En immersion avant les législatives : parachutage de Poutou, crise agricole, ancrage du RN… dans l’Aude, un sentiment de “chaos”

En immersion avant les législatives : parachutage de Poutou, crise agricole, ancrage du RN… dans l’Aude, un sentiment de "chaos"

Nicolas Lassalle, éleveur de vaches Gasconne : Midi Libre – SYLVIE CAMBON

Après les manifestations agricoles de l’hiver dernier, que disent agriculteurs, éleveurs, viticulteurs de la politique ? Dans l’Aude, Midi Libre a mesuré le malaise ambiant, auprès des éleveurs des terres isolées de la Montagne noire comme aux portes du littoral.

Les agriculteurs et la politique dans l’Aude ? "On a eu le Midi rouge, on en est loin. Ça explose, puis on continue comme avant", observe un connaisseur du monde agricole. C’est ici, il y a un an, qu’un viticulteur lâche "Va faire la soupe salope" à Marine Tondelier, secrétaire nationale d’EELV, et à la députée Sandrine Rousseau. Les trois députés RN du département ont repris l’insulte en toute impunité, dans une manifestation agricole.

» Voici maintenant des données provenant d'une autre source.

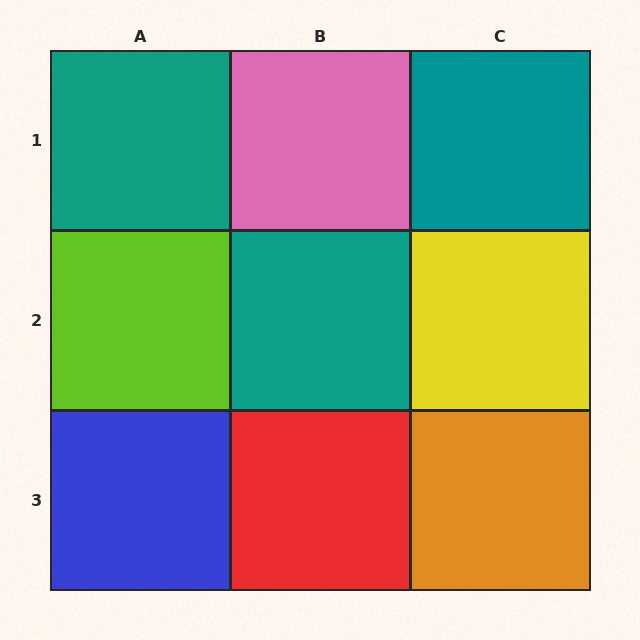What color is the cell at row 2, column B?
Teal.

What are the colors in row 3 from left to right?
Blue, red, orange.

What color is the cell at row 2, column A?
Lime.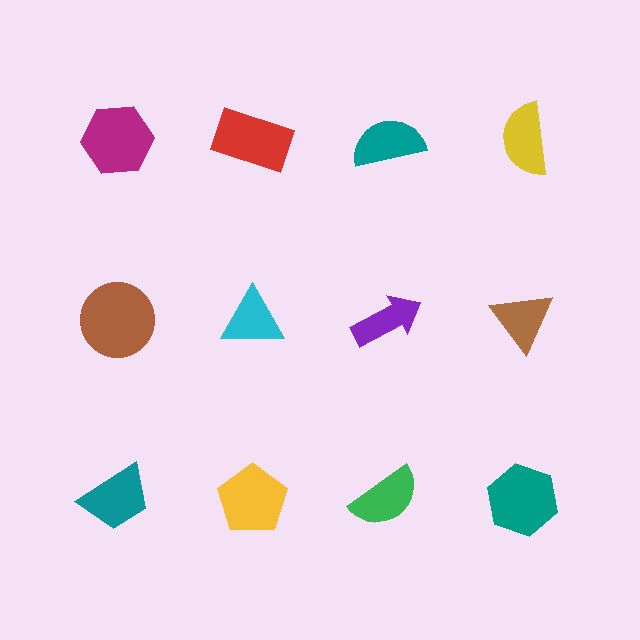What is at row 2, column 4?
A brown triangle.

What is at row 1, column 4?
A yellow semicircle.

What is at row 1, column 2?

Gagnée par le député Christophe Barthès en 2022, la première circonscription est la "circo" de Mailhac, la commune de Gérard Schivardi, candidat d’extrême gauche à la présidentielle, en 2007. Philippe Poutou, un autre prétendant à la présidence de la République, vient d’y être parachuté par le Nouveau Front populaire.

On connaît le contexte : le monde "paysan" est moribond, de l’élevage à la vigne. De l’élevage à la vigne, du nord au sud, c’est la route tracée depuis Moussels, sur la commune des Martys, dans la Montagne Noire, aux confins du Tarn, aux portes de la Méditerranée, à Lézignan-Corbières.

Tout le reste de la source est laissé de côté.